Runs on food and music, will sing for chips and pasta.

Tuesday, April 26, 2011

Letter ninety-five- Day two hundred and five of your vacation

Dearest J,

205 days.  I held your dri-fit pants to my heart last night and it was like holding you again, I felt no pain but the warmth of memories of you.

Some nights I lied in my huge bed in the Ubud hotel missing you badly.  There were lots of fear about what lies ahead for me, all alone.  I wait it out, there will be things to come along and take my worries away.

The getaway was fantastic.  I enjoy travelling alone more than I had expected, it's like, travelling without planning.  I make a turn when I want, I skip lunch when I want to, I stop and buy too much clothes if I want to, I swim in the rain when I want to.  I walked slowly, I ate in the market with the locals, I talked to the hawkers, I learned everyone's names, and they asked for mine.  I skipped most touristy outings, except one - I went out cycling in the village with 11 other tourists and one bubbly tour guide named Rinx.

Went to dinner on Jalan Raya and listened to jazz.  Attended a book talk by Tony Maniaty on a Literature Night at this place called Bar Luna.  Made friends with `expat-locals', Trevor who is English and `Cute-Ear' who is American, who reminds me a lot of Antares.  There was Ana who is French and used to design clothing, I wish I gave her my card to stay in touch.

Of course then there were the numerous Ketuts and Wayans whom I met on daily basis.  Such gentle people.  I felt very safe going around alone throughout the trip.  The street animals were lovely.  I kept going round trying to feed them because there are some very bony ones.

Show you a few shots of what I took here...

this is a fat one :) on Jalan Hanuman


a skinny one I met on Jalan Gootama.  I ordered some rice to be prepared for this fella at a newly opened cafe (My Warung) and this little fella ate up all the chicken bits in seconds...

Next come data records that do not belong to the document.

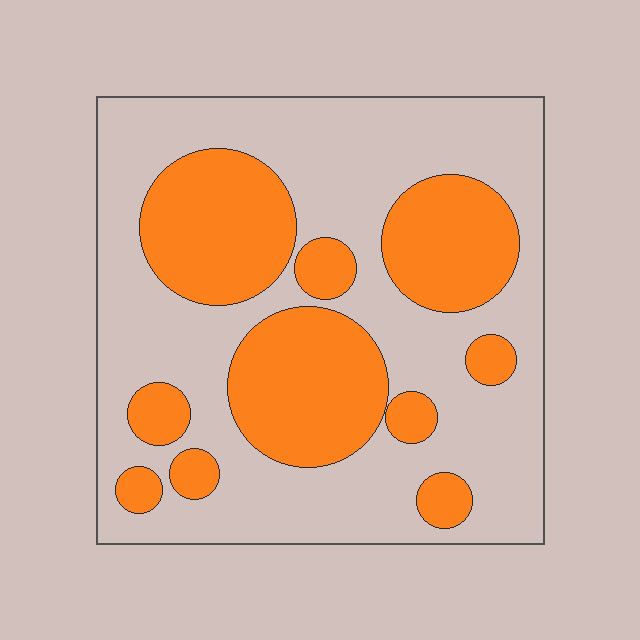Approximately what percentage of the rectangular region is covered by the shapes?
Approximately 35%.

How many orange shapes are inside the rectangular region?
10.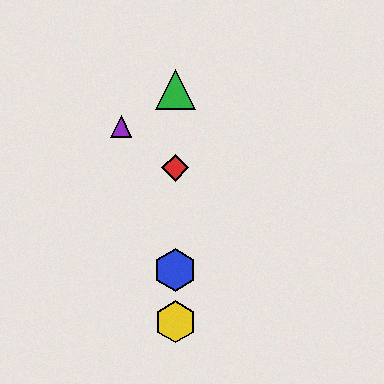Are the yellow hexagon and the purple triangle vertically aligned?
No, the yellow hexagon is at x≈175 and the purple triangle is at x≈121.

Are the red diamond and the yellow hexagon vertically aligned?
Yes, both are at x≈175.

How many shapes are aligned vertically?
4 shapes (the red diamond, the blue hexagon, the green triangle, the yellow hexagon) are aligned vertically.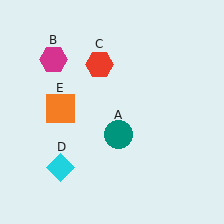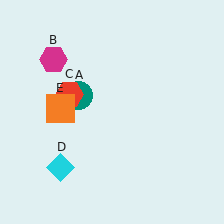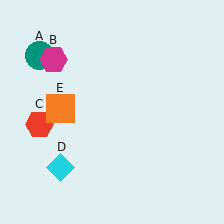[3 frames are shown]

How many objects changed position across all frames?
2 objects changed position: teal circle (object A), red hexagon (object C).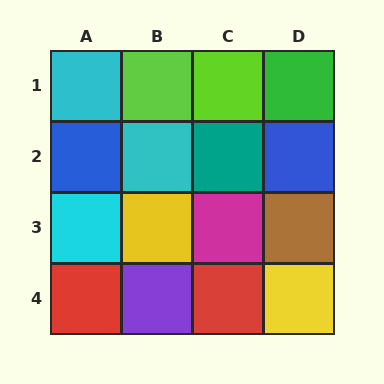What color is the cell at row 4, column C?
Red.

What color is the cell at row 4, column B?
Purple.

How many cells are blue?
2 cells are blue.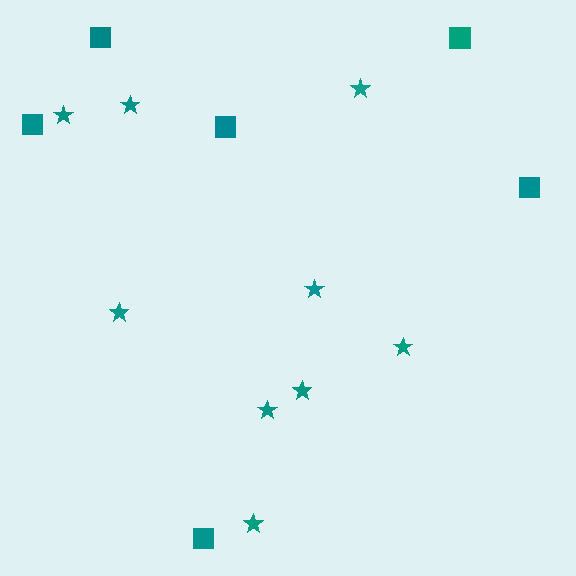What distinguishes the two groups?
There are 2 groups: one group of squares (6) and one group of stars (9).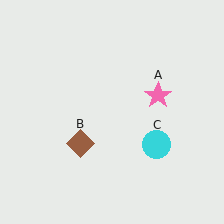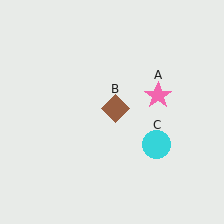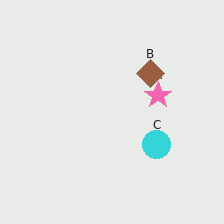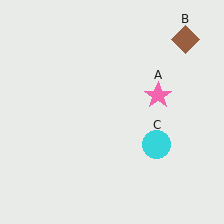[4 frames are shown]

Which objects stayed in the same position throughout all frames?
Pink star (object A) and cyan circle (object C) remained stationary.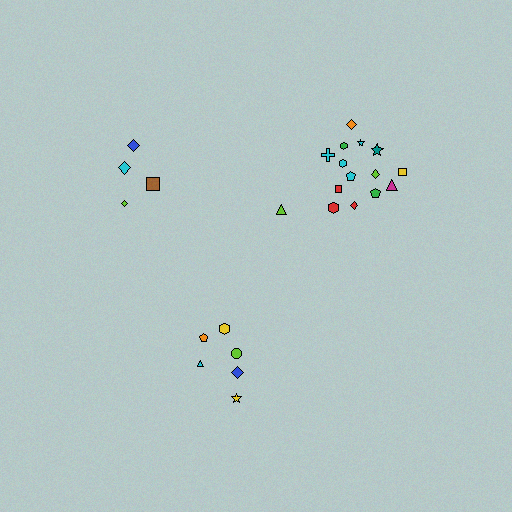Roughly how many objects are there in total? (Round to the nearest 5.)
Roughly 25 objects in total.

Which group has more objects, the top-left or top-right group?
The top-right group.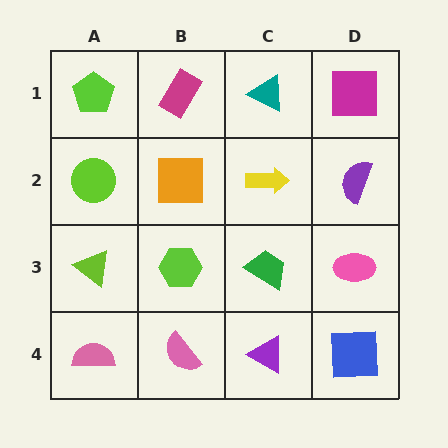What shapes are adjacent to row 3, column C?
A yellow arrow (row 2, column C), a purple triangle (row 4, column C), a lime hexagon (row 3, column B), a pink ellipse (row 3, column D).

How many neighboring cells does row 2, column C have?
4.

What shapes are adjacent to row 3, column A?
A lime circle (row 2, column A), a pink semicircle (row 4, column A), a lime hexagon (row 3, column B).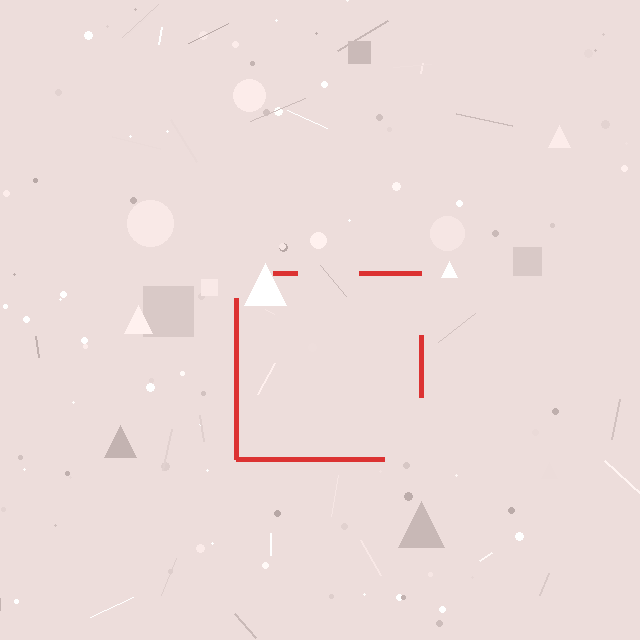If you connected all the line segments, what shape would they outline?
They would outline a square.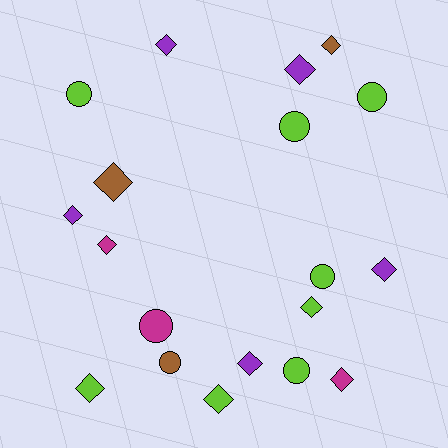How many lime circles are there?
There are 5 lime circles.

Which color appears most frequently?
Lime, with 8 objects.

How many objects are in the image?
There are 19 objects.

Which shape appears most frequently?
Diamond, with 12 objects.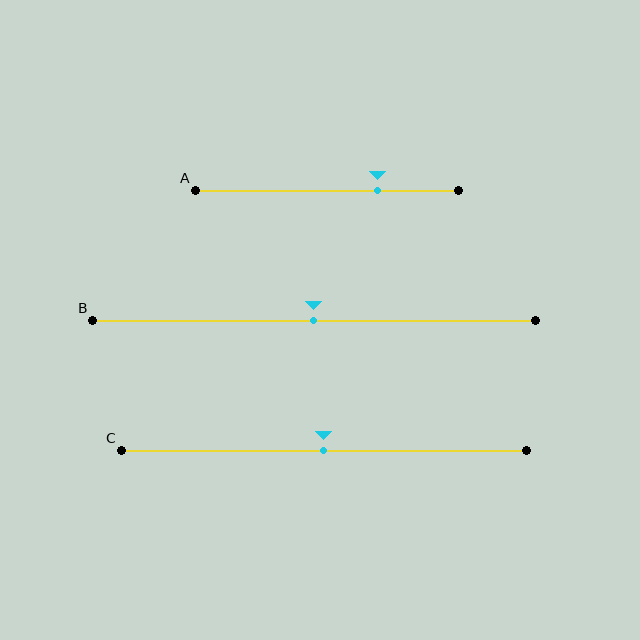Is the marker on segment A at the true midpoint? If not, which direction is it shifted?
No, the marker on segment A is shifted to the right by about 19% of the segment length.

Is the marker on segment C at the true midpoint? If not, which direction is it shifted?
Yes, the marker on segment C is at the true midpoint.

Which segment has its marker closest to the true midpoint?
Segment B has its marker closest to the true midpoint.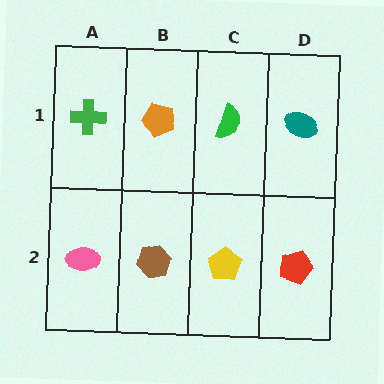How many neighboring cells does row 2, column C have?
3.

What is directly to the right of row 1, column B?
A green semicircle.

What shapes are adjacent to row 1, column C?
A yellow pentagon (row 2, column C), an orange pentagon (row 1, column B), a teal ellipse (row 1, column D).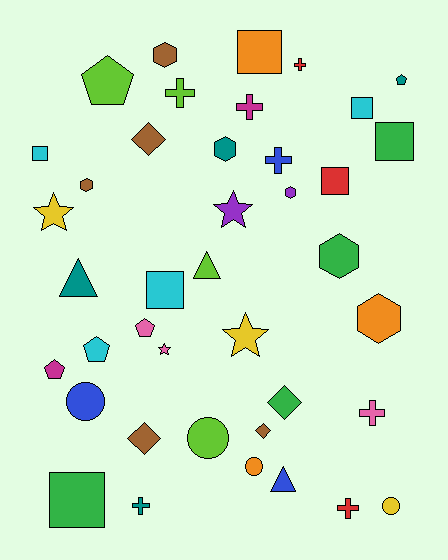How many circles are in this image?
There are 4 circles.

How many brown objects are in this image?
There are 5 brown objects.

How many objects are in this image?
There are 40 objects.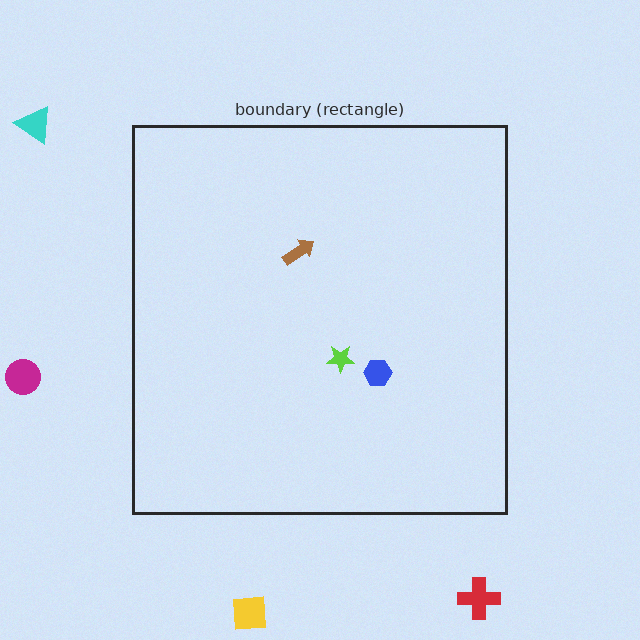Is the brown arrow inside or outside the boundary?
Inside.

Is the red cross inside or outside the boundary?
Outside.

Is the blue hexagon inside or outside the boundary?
Inside.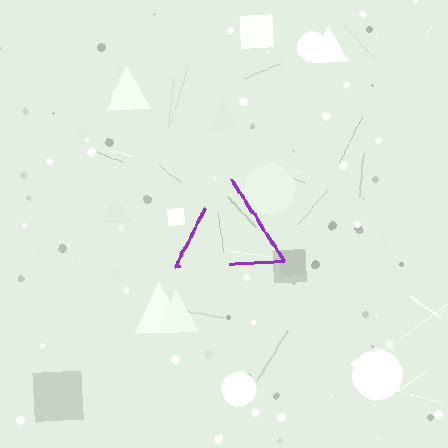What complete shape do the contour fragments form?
The contour fragments form a triangle.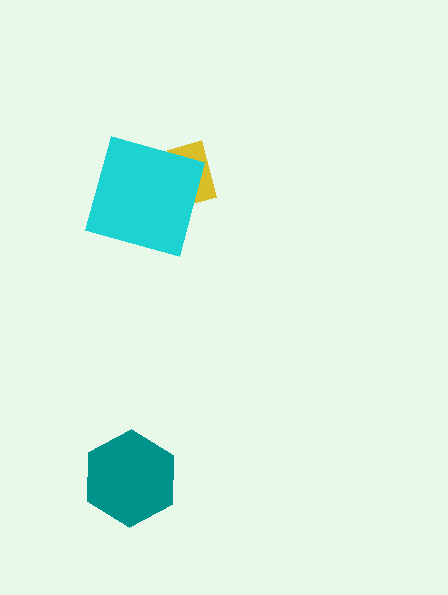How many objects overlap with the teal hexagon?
0 objects overlap with the teal hexagon.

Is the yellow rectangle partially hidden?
Yes, it is partially covered by another shape.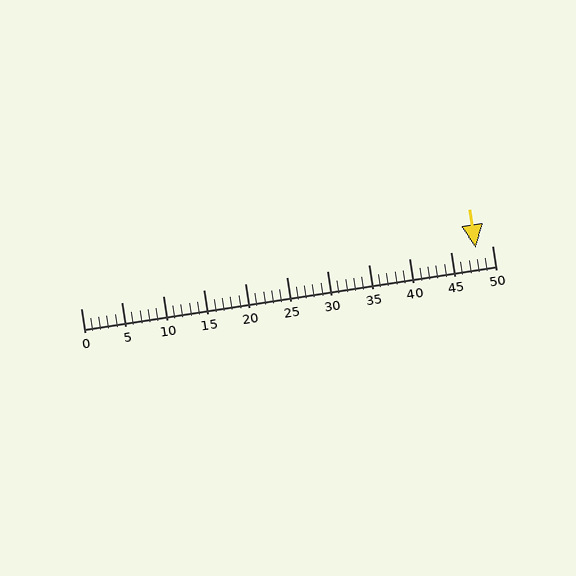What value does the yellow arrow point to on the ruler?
The yellow arrow points to approximately 48.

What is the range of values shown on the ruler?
The ruler shows values from 0 to 50.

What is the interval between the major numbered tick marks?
The major tick marks are spaced 5 units apart.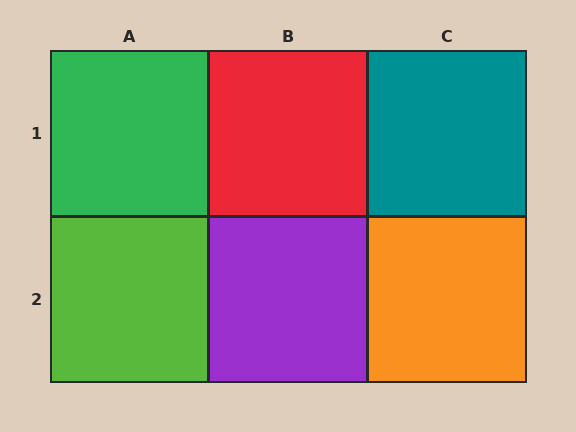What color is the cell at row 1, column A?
Green.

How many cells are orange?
1 cell is orange.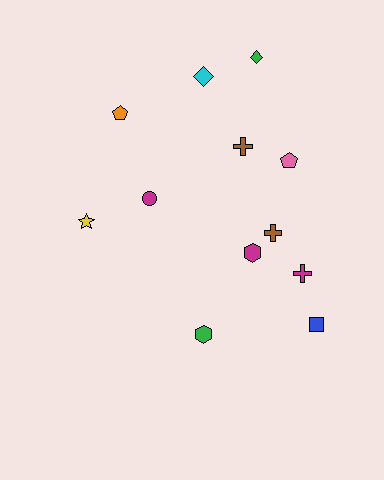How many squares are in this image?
There is 1 square.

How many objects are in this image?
There are 12 objects.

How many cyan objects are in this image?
There is 1 cyan object.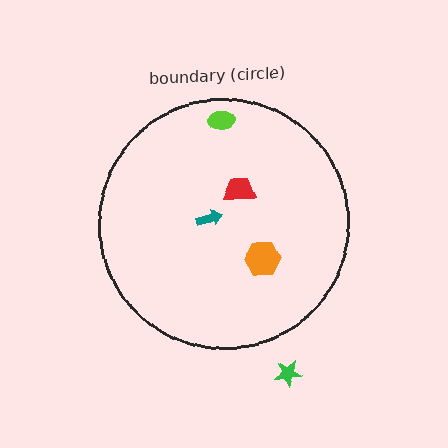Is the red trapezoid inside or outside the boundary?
Inside.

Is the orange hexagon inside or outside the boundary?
Inside.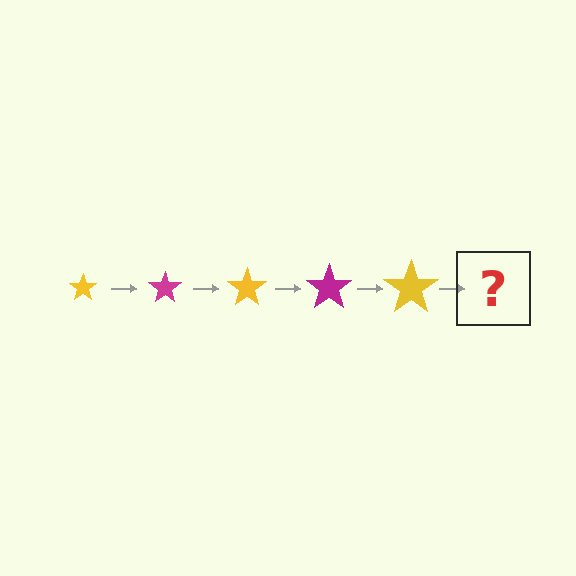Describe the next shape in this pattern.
It should be a magenta star, larger than the previous one.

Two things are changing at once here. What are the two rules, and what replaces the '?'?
The two rules are that the star grows larger each step and the color cycles through yellow and magenta. The '?' should be a magenta star, larger than the previous one.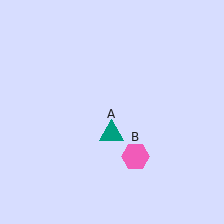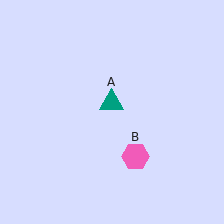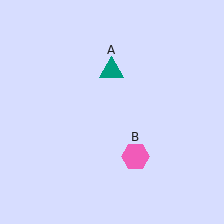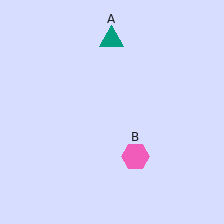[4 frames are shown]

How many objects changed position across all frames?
1 object changed position: teal triangle (object A).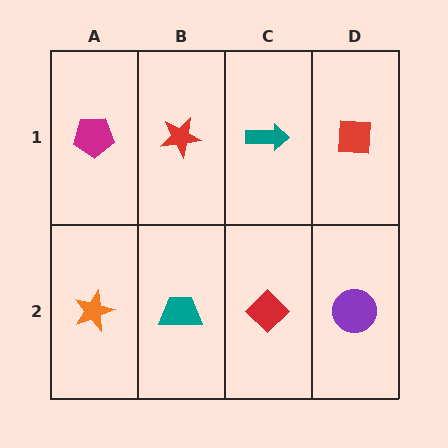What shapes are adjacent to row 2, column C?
A teal arrow (row 1, column C), a teal trapezoid (row 2, column B), a purple circle (row 2, column D).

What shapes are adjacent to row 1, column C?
A red diamond (row 2, column C), a red star (row 1, column B), a red square (row 1, column D).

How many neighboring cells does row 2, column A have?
2.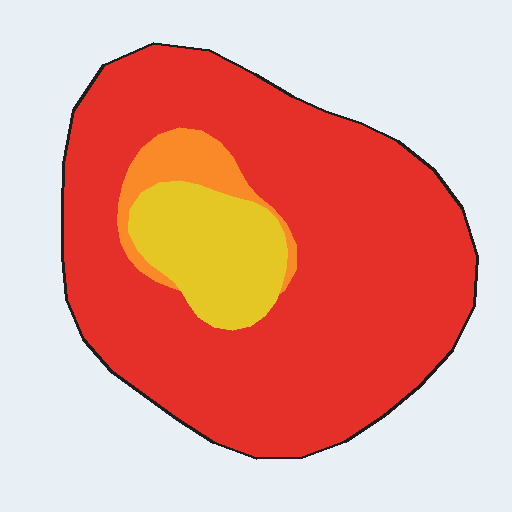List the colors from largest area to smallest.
From largest to smallest: red, yellow, orange.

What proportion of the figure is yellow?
Yellow takes up about one eighth (1/8) of the figure.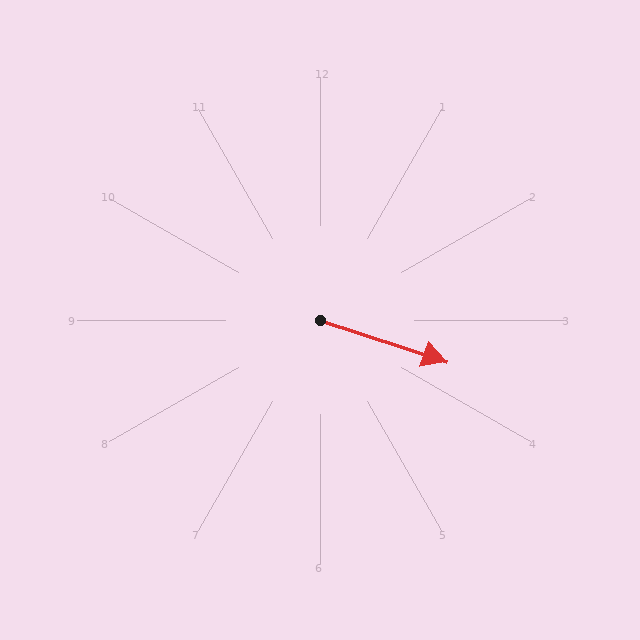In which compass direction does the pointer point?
East.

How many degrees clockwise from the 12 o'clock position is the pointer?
Approximately 108 degrees.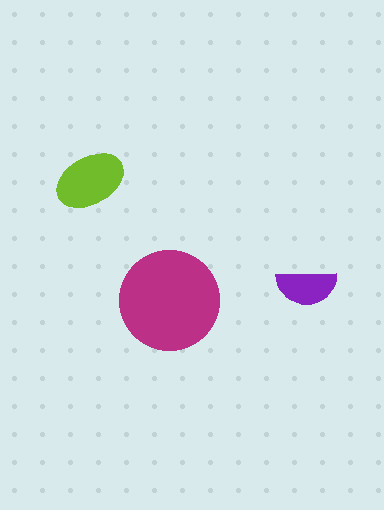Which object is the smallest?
The purple semicircle.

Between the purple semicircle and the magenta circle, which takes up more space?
The magenta circle.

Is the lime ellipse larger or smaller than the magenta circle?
Smaller.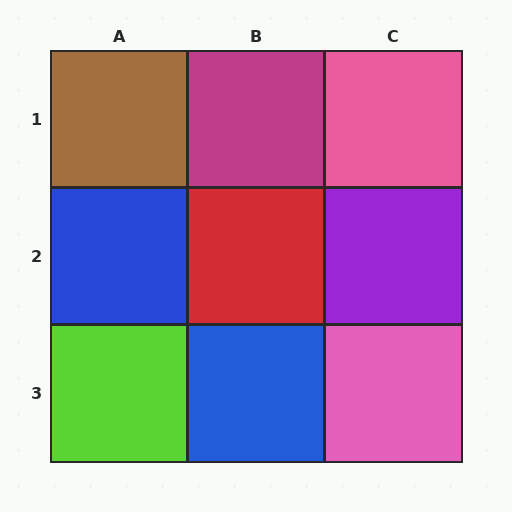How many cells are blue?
2 cells are blue.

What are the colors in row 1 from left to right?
Brown, magenta, pink.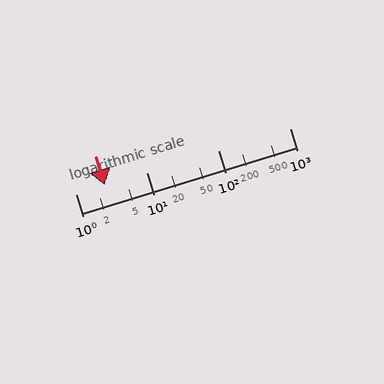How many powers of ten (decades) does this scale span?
The scale spans 3 decades, from 1 to 1000.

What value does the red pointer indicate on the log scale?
The pointer indicates approximately 2.6.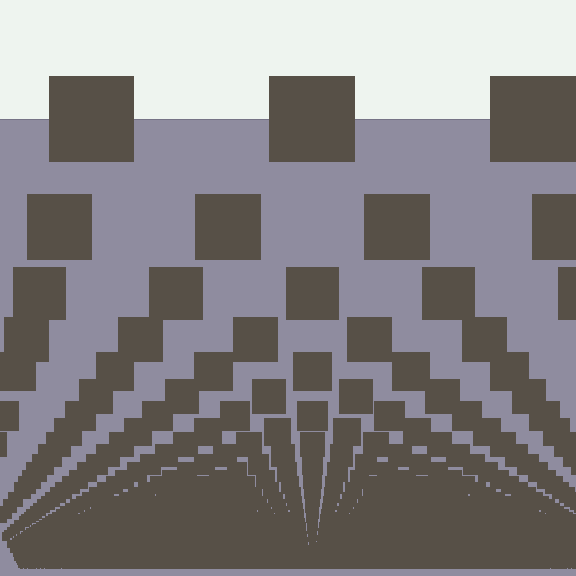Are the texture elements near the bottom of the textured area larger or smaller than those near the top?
Smaller. The gradient is inverted — elements near the bottom are smaller and denser.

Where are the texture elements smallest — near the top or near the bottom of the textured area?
Near the bottom.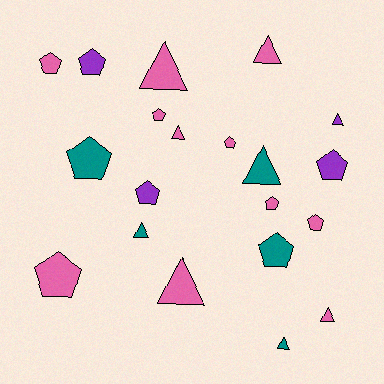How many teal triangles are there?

a pretty one, on Jalan Monkey Forest, saw her on my first night there.


a special one, on Jalan Monkey Forest.  Saw him/her on my first night out too.  I bought a small tuna bun from a shop and gave it to her/him on the pavement, it ate it without getting out of this position.

Took mom to your house again today, needed to pass some zippers to Mama for her homemade bags.  My mom squatted in the living room and looked through the photo albums of you.  I showed her the photos of your bike trip to Loas because she asked to see them.  She also commented that you looked like you had heaps of fun during one of your company retreats.  "Destiny's in our own hands."  She said, not sure what prompted it.  I guess she meant we are all responsible for our own happiness...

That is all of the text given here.